Implementation:Huggingface Datatrove BaseMediaFilter
| Knowledge Sources | |
|---|---|
| Domains | Media Processing, Data Filtering |
| Last Updated | 2026-02-14 17:00 GMT |
Overview
BaseMediaContentFilter is an abstract base class that provides the framework for filtering individual media objects within documents in a Datatrove pipeline.
Description
The BaseMediaContentFilter class extends both PipelineStep and ABC to define the contract for media filtering operations. Subclasses must implement the filter method, which examines a single Media object and returns either a boolean indicating whether the media should be kept, or a tuple of (False, reason_string) to drop it with a specific reason annotation.
The run method implements the pipeline execution logic by iterating over all documents in the data pipeline and applying the filter to each media object attached to a document. When a media item fails the filter, its media_bytes attribute is set to None (effectively removing the binary data) and a filter_reason is recorded in the media's metadata. The method tracks statistics for total items processed, items dropped, and items forwarded, providing observability into filtering effectiveness.

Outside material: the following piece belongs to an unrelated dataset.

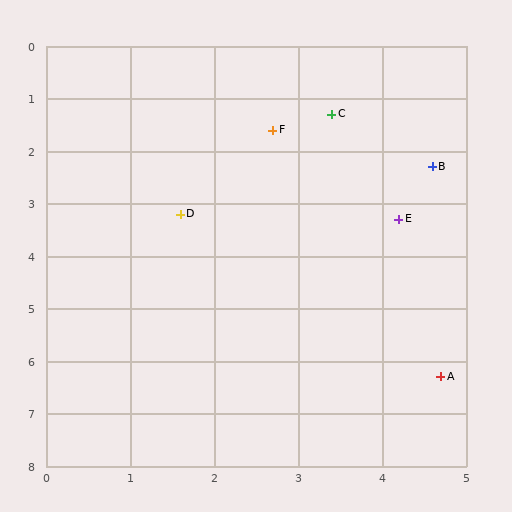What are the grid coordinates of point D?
Point D is at approximately (1.6, 3.2).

This design keeps the binary data flow efficient: rather than removing media objects entirely from the document, it nullifies their bytes, allowing downstream steps to inspect which media was filtered and why. Documents are always yielded regardless of whether their media passed or failed filtering.
Usage
Use BaseMediaContentFilter as the base class when implementing custom media filters. Subclass it and implement the filter method with your specific filtering logic. The base class handles iteration, statistics tracking, and metadata annotation automatically.
Code Reference
Source Location
- Repository: Huggingface_Datatrove
- File: src/datatrove/pipeline/media/filters/base_filter.py
- Lines: 1-50
Signature
class BaseMediaContentFilter(PipelineStep, ABC):
type = "🔻️ - MEDIA FILTER"
def __init__(self):
...
@abstractmethod
def filter(self, media: Media) -> bool | Tuple[bool, str]:
...
def run(self, data: DocumentsPipeline, rank: int = 0, world_size: int = 1) -> DocumentsPipeline:
...
Import
from datatrove.pipeline.media.filters.base_filter import BaseMediaContentFilter
I/O Contract
Inputs
| Name | Type | Required | Description |
|---|---|---|---|
| data | DocumentsPipeline | Yes | Generator of Document objects, each potentially containing media items |
| rank | int | No | Rank of the current worker (default: 0) |
| world_size | int | No | Total number of workers (default: 1) |
Outputs
| Name | Type | Description |
|---|---|---|
| documents | DocumentsPipeline | Generator yielding all input documents; filtered media have media_bytes set to None and filter_reason in metadata |
Usage Examples
Basic Usage
from datatrove.pipeline.media.filters.base_filter import BaseMediaContentFilter
from datatrove.data import Media
class SizeFilter(BaseMediaContentFilter):
"""Filter media items larger than a threshold."""
def __init__(self, max_size_bytes: int = 10 * 1024 * 1024):
super().__init__()
self.max_size_bytes = max_size_bytes
def filter(self, media: Media) -> bool | tuple[bool, str]:
if media.media_bytes is None:
return False, "no_bytes"
if len(media.media_bytes) > self.max_size_bytes:
return False, "too_large"
return True
# Use in a pipeline
pipeline = [
# ... reader step ...
SizeFilter(max_size_bytes=5 * 1024 * 1024),
# ... writer step ...
]